Pengamat: Konsumsi Gandum Bisa Melonjak Jika Produksi Beras Turun
Guru besar IPB sekaligus Ketua Umum Asosiasi Bank Benih dan Teknologi Tani Indonesia (AB2TI) Dwi Andreas Santosa memperkirakan 50 persen konsumsi masyarakat Indonesia pada 2050 bakal beralih ke gandum jika tren produksi beras terus menurun.
Menurut Andreas, cadangan pangan masyarakat di rumah saat ini lebih banyak yang berbahan baku gandum. Ia menyebut gandum kini telah menggantikan 28 persen konsumsi pangan pokok masyarakat.
"Kenapa produksi beras turun tapi kita masih aman-aman saja?
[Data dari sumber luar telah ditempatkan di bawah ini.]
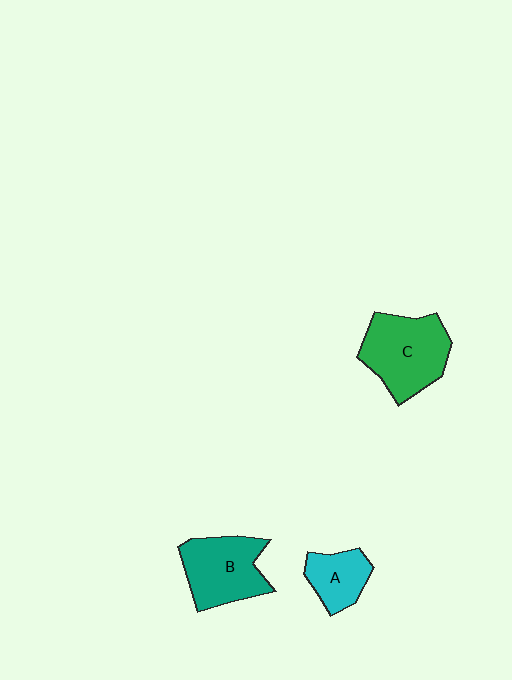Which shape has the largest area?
Shape C (green).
Karena saat ini, silakan sajalah mas dan mbak-mbak di rumah, cadangan pangannya kalau kita buka, cadangan pangannya di rumah itu apa? Di lemari? Indomie," ucap dia dalam acara Kebijakan Publik Perberasan Menjelang Tahun Pemilu 2024 di Gedung Ombudsman RI, Jakarta Selatan, Jumat (17/11).
"Produk-produk berbahan baku gandum. Saat ini gandum menggantikan 28 persen konsumsi pangan pokok kita. Bisa dibayangkan 28 persen," sambung Andreas.
Jika tren penurunan produksi beras terus terjadi, Andreas mengungkap konsumsi masyarakat Indonesia 50 persen adalah gandum pada 2050.
"Sehingga enggak peduli produksi beras mau naik atau tidak, turun tidak apa, pasti aman. Aman karena apa? Aman karena ini yang mengamankan pangan Indonesia. Jadi itu, dan ini kita masuk dalam ambang bahaya kalau itu yang terjadi," lanjut dia.
Menurut data yang dihimpun olehnya, selama 10 tahun terakhir produksi padi menurun dari 58,70 juta gabah kering giling (GKG) menjadi 53,63 juta ton. Sementara selama pemerintahan saat ini, produksi padi menurun rata-rata 1,00 persen tiap tahun.
Andreas kemudian mengatakan karena kurangnya produksi dan stok beras yang rendah, hal ini menyebabkan harga mulai naik sejak Juli 2023.
Ia menambahkan penurunan produksi padi 2023 setara 0,65 juta ton beras. Hal ini dikarenakan impor beras sebesar 3,3 juta ton menyebabkan kelebihan stok 2,65 juta ton yang menyumbang stok awal tahun 2024 sebesar 6,71 juta ton.